Il restauro del baculo di San Pietro Igneo svela nuove prospettive di ricerca
09-06-2026 15:17 -
Presentato venerdì 5 giugno al Museo Civico e Diocesano di Fucecchio il restauro del bastone dipinto tradizionalmente attribuito a San Pietro Igneo, abate dell'Abbazia di San Salvatore tra il 1068 e il 1072. L'intervento conservativo, finanziato dal Comune di Fucecchio, è stato illustrato nel corso di un incontro aperto al pubblico che ha visto gli interventi dell'assessore alla cultura Alberto Cafaro, del direttore del Museo Civico e Diocesano Andrea Vanni Desideri, della funzionaria della Soprintendenza Archeologia, Belle Arti e Paesaggio per la Città Metropolitana di Firenze Laura Torricini e della restauratrice Sandra Pucci.

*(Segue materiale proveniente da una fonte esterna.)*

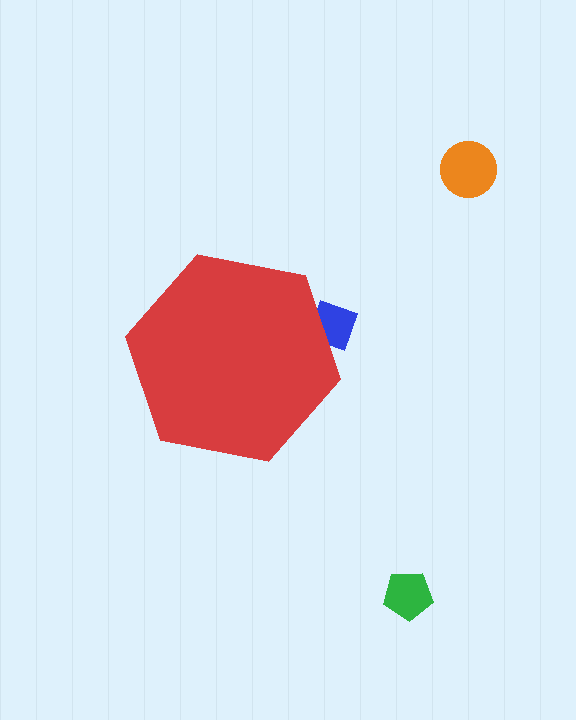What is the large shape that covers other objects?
A red hexagon.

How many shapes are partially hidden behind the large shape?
1 shape is partially hidden.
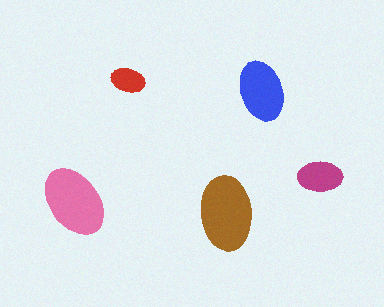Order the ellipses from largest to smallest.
the brown one, the pink one, the blue one, the magenta one, the red one.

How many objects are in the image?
There are 5 objects in the image.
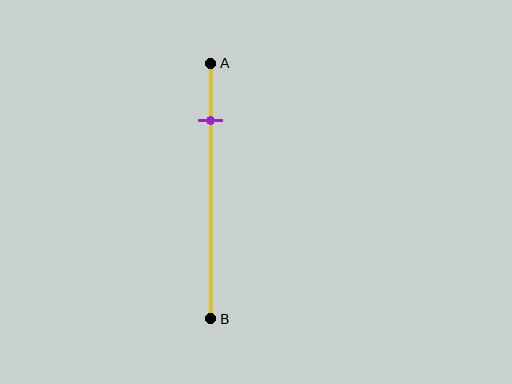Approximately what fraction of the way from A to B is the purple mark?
The purple mark is approximately 20% of the way from A to B.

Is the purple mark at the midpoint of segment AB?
No, the mark is at about 20% from A, not at the 50% midpoint.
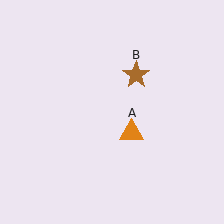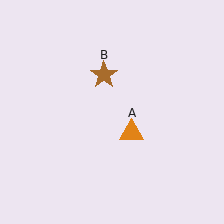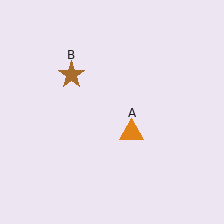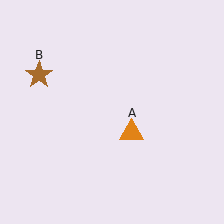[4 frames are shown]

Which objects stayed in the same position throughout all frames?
Orange triangle (object A) remained stationary.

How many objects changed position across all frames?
1 object changed position: brown star (object B).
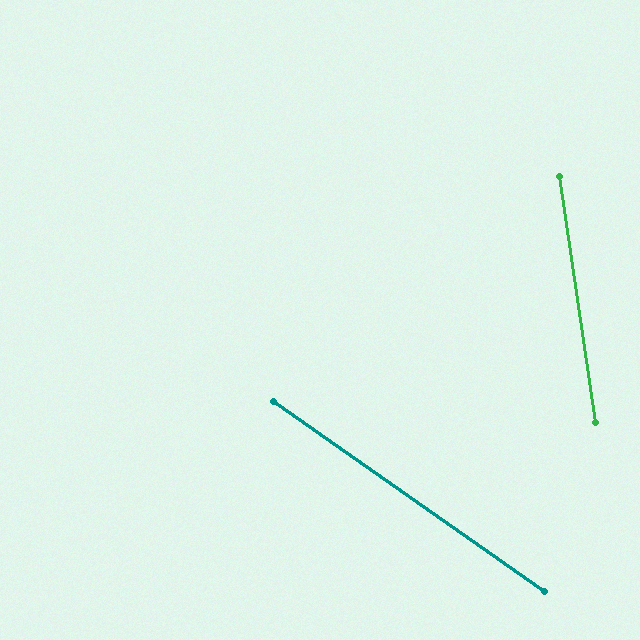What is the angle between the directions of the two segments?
Approximately 47 degrees.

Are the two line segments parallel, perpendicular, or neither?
Neither parallel nor perpendicular — they differ by about 47°.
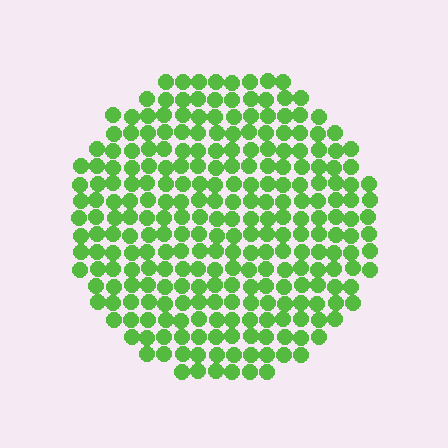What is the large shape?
The large shape is a circle.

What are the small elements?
The small elements are circles.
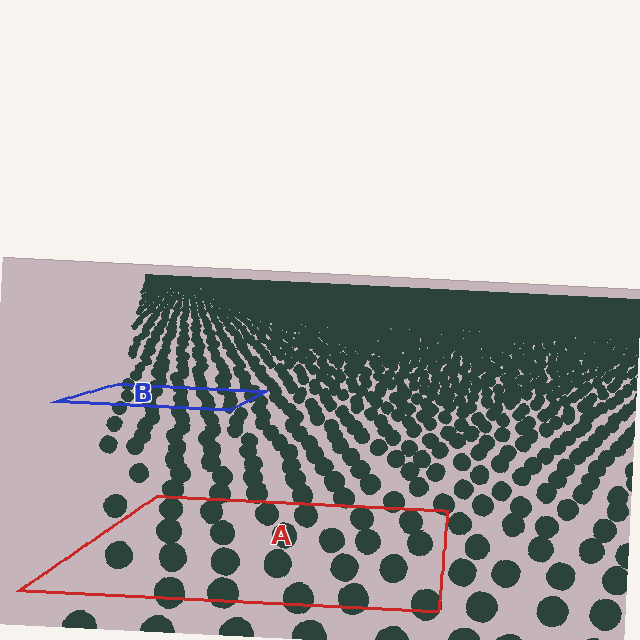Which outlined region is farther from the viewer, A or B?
Region B is farther from the viewer — the texture elements inside it appear smaller and more densely packed.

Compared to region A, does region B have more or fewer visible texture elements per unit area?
Region B has more texture elements per unit area — they are packed more densely because it is farther away.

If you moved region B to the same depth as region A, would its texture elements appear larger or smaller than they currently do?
They would appear larger. At a closer depth, the same texture elements are projected at a bigger on-screen size.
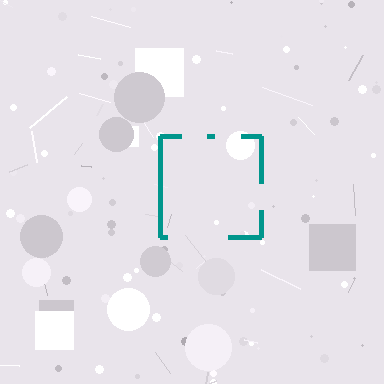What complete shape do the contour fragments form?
The contour fragments form a square.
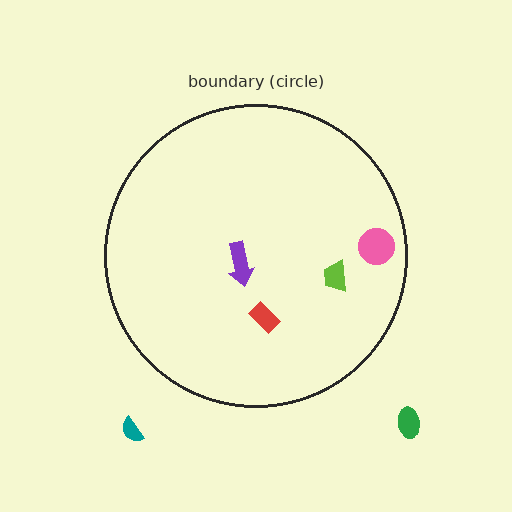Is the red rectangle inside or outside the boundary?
Inside.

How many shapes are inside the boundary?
4 inside, 2 outside.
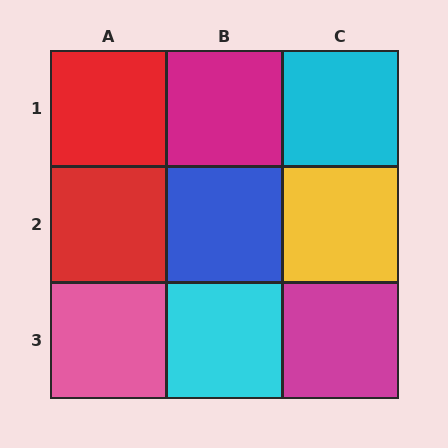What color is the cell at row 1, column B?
Magenta.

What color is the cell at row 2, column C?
Yellow.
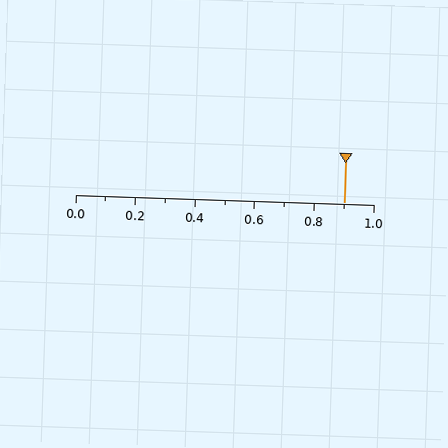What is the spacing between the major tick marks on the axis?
The major ticks are spaced 0.2 apart.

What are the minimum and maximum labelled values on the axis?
The axis runs from 0.0 to 1.0.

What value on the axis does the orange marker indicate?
The marker indicates approximately 0.9.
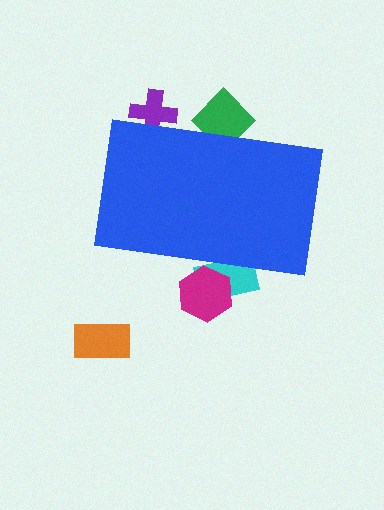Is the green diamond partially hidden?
Yes, the green diamond is partially hidden behind the blue rectangle.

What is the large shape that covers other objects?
A blue rectangle.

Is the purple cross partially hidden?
Yes, the purple cross is partially hidden behind the blue rectangle.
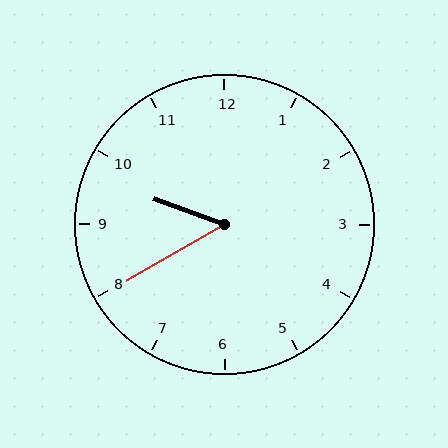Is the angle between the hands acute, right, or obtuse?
It is acute.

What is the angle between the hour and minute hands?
Approximately 50 degrees.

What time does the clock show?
9:40.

Il restauro si è rivelato fondamentale non solo per la conservazione del manufatto, ma anche per approfondirne la conoscenza storica e artistica. Infatti, come spiega il Direttore del Museo Vanni Desideri, "le indagini condotte durante l'intervento hanno infatti portato alla ridefinizione della cronologia dell'oggetto e dell'intero gruppo delle tre reliquie, che possono essere collocate entro il XIII secolo, risultando più antiche di almeno un secolo rispetto a quanto ipotizzato finora. Sono inoltre emersi elementi decorativi che richiamano importanti testimonianze della pittura toscana duecentesca, aprendo nuove prospettive di studio".

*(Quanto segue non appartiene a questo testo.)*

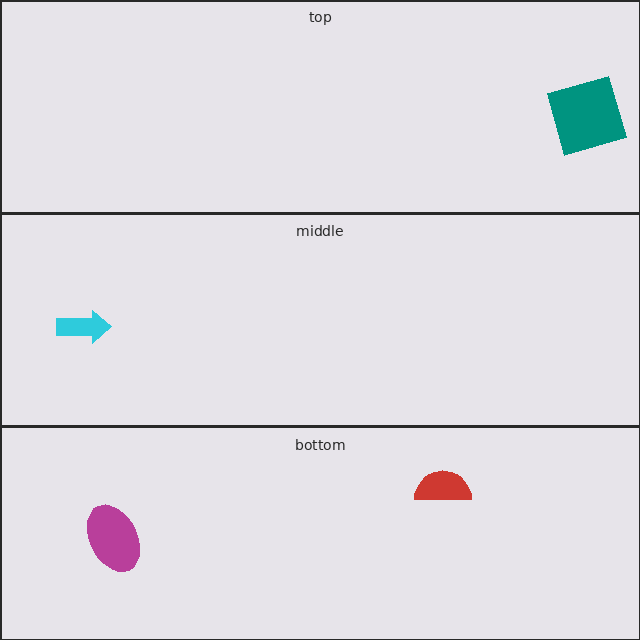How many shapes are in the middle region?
1.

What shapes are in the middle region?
The cyan arrow.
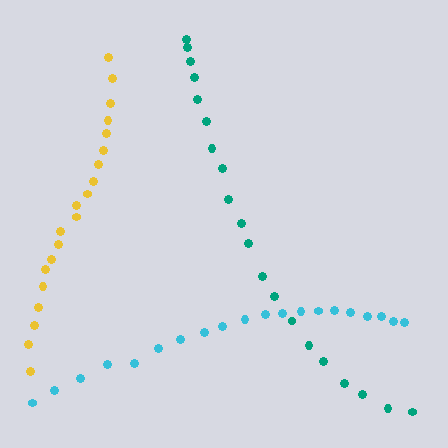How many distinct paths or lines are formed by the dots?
There are 3 distinct paths.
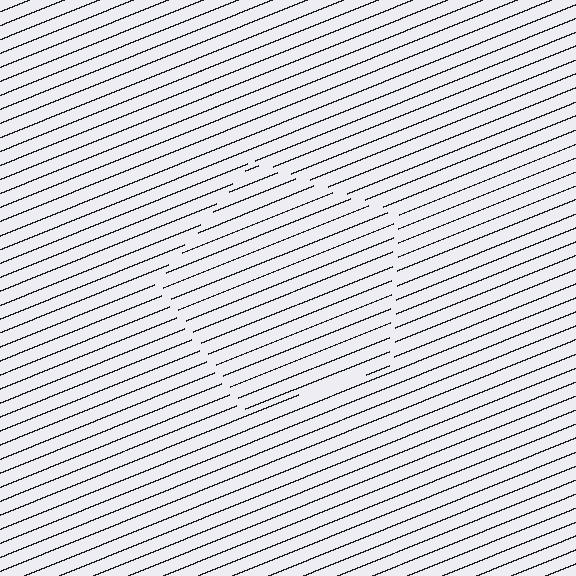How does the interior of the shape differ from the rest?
The interior of the shape contains the same grating, shifted by half a period — the contour is defined by the phase discontinuity where line-ends from the inner and outer gratings abut.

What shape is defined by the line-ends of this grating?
An illusory pentagon. The interior of the shape contains the same grating, shifted by half a period — the contour is defined by the phase discontinuity where line-ends from the inner and outer gratings abut.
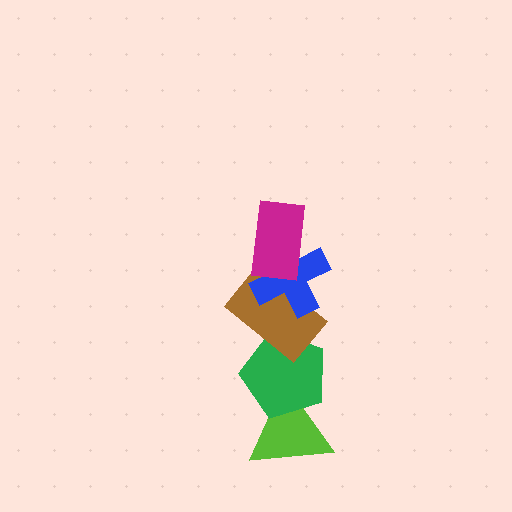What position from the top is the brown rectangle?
The brown rectangle is 3rd from the top.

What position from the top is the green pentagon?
The green pentagon is 4th from the top.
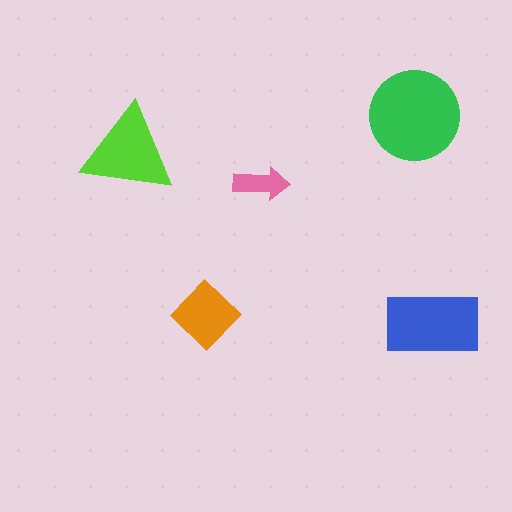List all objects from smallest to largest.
The pink arrow, the orange diamond, the lime triangle, the blue rectangle, the green circle.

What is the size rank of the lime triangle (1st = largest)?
3rd.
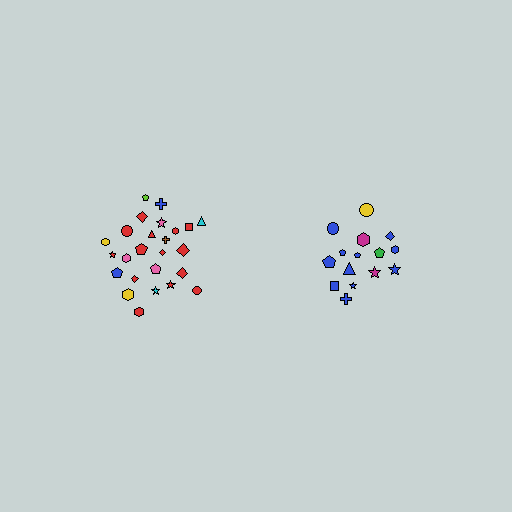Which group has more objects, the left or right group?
The left group.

"Questo intervento conferma come il restauro sia uno strumento prezioso non solo per conservare il patrimonio culturale, ma anche per accrescere la conoscenza della nostra storia – dichiara l'assessore alla Cultura Alberto Cafaro –. Grazie al lavoro svolto dal museo, dalla Soprintendenza e dai professionisti coinvolti, oggi disponiamo di nuovi elementi che arricchiscono il valore di un'opera particolarmente significativa per la nostra comunità".

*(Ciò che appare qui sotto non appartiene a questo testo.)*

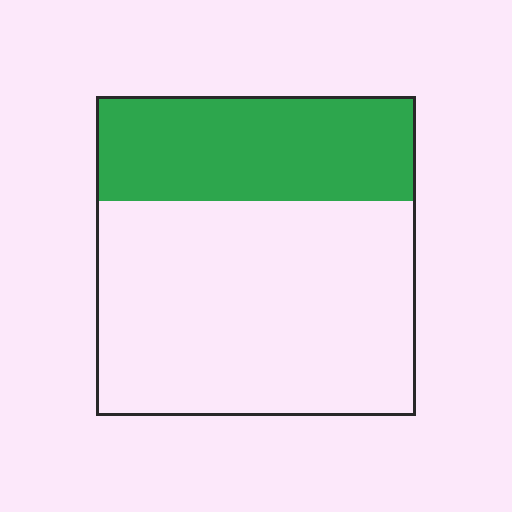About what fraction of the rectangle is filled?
About one third (1/3).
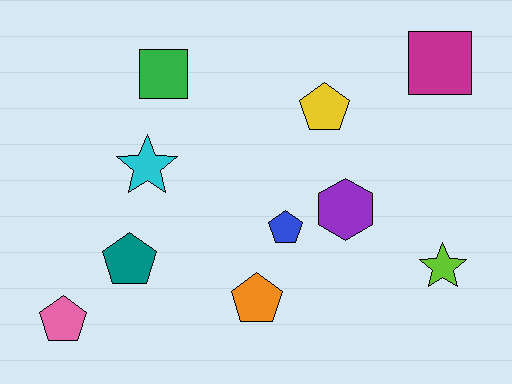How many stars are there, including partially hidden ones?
There are 2 stars.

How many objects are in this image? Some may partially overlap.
There are 10 objects.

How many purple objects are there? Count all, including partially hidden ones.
There is 1 purple object.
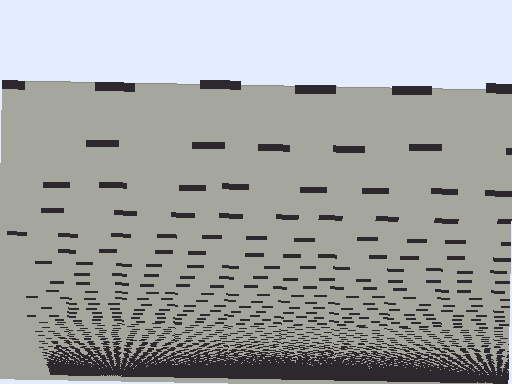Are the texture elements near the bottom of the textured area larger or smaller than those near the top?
Smaller. The gradient is inverted — elements near the bottom are smaller and denser.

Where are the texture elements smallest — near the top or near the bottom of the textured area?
Near the bottom.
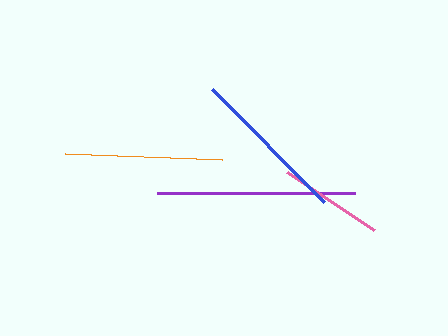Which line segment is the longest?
The purple line is the longest at approximately 198 pixels.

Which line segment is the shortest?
The pink line is the shortest at approximately 105 pixels.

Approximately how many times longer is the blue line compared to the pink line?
The blue line is approximately 1.5 times the length of the pink line.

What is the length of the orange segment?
The orange segment is approximately 158 pixels long.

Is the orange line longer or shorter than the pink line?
The orange line is longer than the pink line.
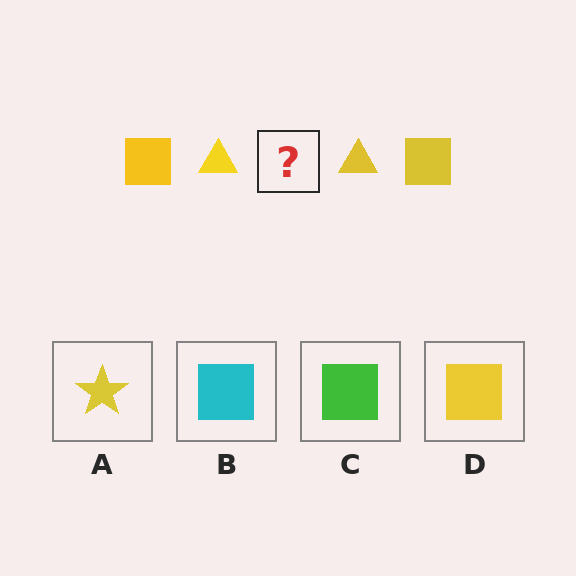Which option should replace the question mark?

Il restauro si è concluso anche con una nuova soluzione espositiva: il bastone è ora collocato in posizione orizzontale e affiancato da un rilievo in scala reale della decorazione policroma, consentendo una migliore conservazione e una più completa lettura del manufatto da parte di visitatori e studiosi.
I risultati conclusivi delle ricerche saranno presentati pubblicamente al Museo Civico e Diocesano l'8 febbraio 2027, in occasione della ricorrenza del dies natalis di San Pietro Igneo.